I'M GETTING A LOT OF RESPONSES!
I will message you my dodo code one by one, in the order you commented.

UPDATE -
I'm closing my gates now. I will be online later. If I sent you my dodo code and you didn't come, I will be online from 7pm EDT


----------



## zetapsicq (Jun 1, 2020)

Howdy- I would love to visit to sell. 

-Kristofer from Tucker.


----------



## MKuro (Jun 1, 2020)

I’d love to come! I’ll look through some things I can get you. I’m pretty new so I don’t have much


----------



## Oldtimer (Jun 1, 2020)

Hi, may I visit?

Lora from Paraíso

Edit: I have a log bench dIY I can bring.


----------



## Salomebibouland (Jun 1, 2020)

I would love to come ! Salomé from bibouland  I am brining some of the items you need + a DIY


----------



## loveclove (Jun 1, 2020)

Hey! Can I come? I can craft some of the stuff you asked


----------



## Reploid (Jun 1, 2020)

May I please come by?


BlueberryDream said:


> Hey guys, I got good turnip prices today! 540 bells.
> 
> Let me if you're interested.
> 
> Any donations would be appreciated, my island is pretty basic!! I would love some lovely furniture (yellow or green), garden bench, ironwood stuff, log bench or wild log bench, natural square table.

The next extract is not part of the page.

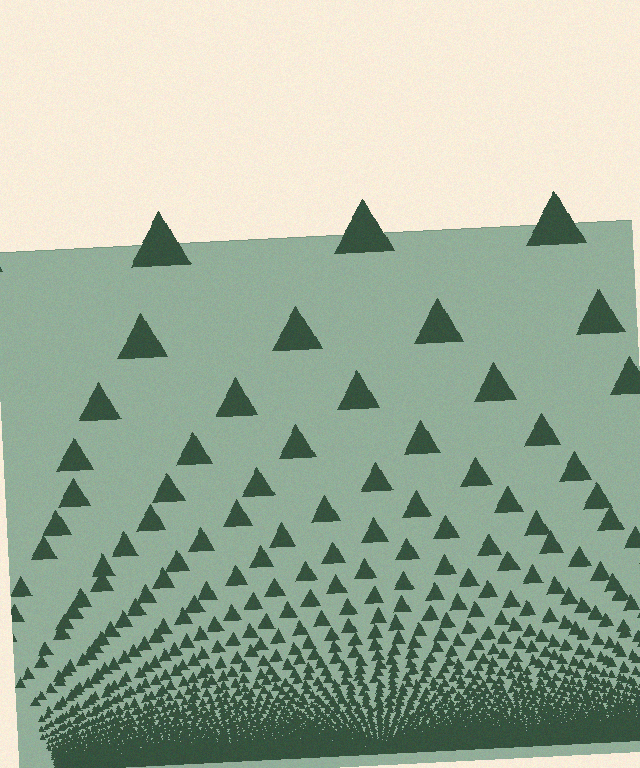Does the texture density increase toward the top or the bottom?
Density increases toward the bottom.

	Post automatically merged: Jun 1, 2020

I can bring a wild log bench.


----------



## AccfSally (Jun 1, 2020)

Hi, I would love to come over.
I have a spare Ironwood Chair DIY.

Kia from Tropicako


----------



## GDarling (Jun 1, 2020)

May I visit please?
Darling from Kona


----------



## Sami913 (Jun 1, 2020)

Hi there! Sami from IsleSchmoo I got a garden bench for you!! Would love to Visit!


----------



## Heroacademia (Jun 1, 2020)

Can I go I’ll give 1,000 bells and a Garden table 

from I-Island


----------



## Polilla (Jun 1, 2020)

May I come please? Can craft some ironwood items for u


----------



## JellyBeans (Jun 1, 2020)

would love to come by! I think I have some spare stuff I can drop by


----------



## xMartin (Jun 1, 2020)

Can I come please?
More than happy to tip ☺!


----------



## BlueberryDream (Jun 1, 2020)

Hey guys! I live in New York so it's 2pm, I'll be online throughout the day. I'll message you my Dodo code one by one, thanks!


----------



## Star Crossing (Jun 1, 2020)

BlueberryDream said:


> Hey guys, I got good turnip prices today! 540 bells.
> 
> Let me if you're interested.
> 
> Any donations would be appreciated, my island is pretty basic!! I would love some lovely furniture (yellow or green), garden bench, ironwood stuff, log bench or wild log bench, natural square table.



hi! I’d love to come by!


----------



## BlueberryDream (Jun 1, 2020)

Okay I got a lot of responses, so i'm closing up. If you messaged or commented before this I'll send you my code soon


----------



## BlueberryDream (Jun 1, 2020)

I'm closing my gates now. I will be online later. If I sent you my dodo code and you didn't come, I will be online from 7pm EDT


----------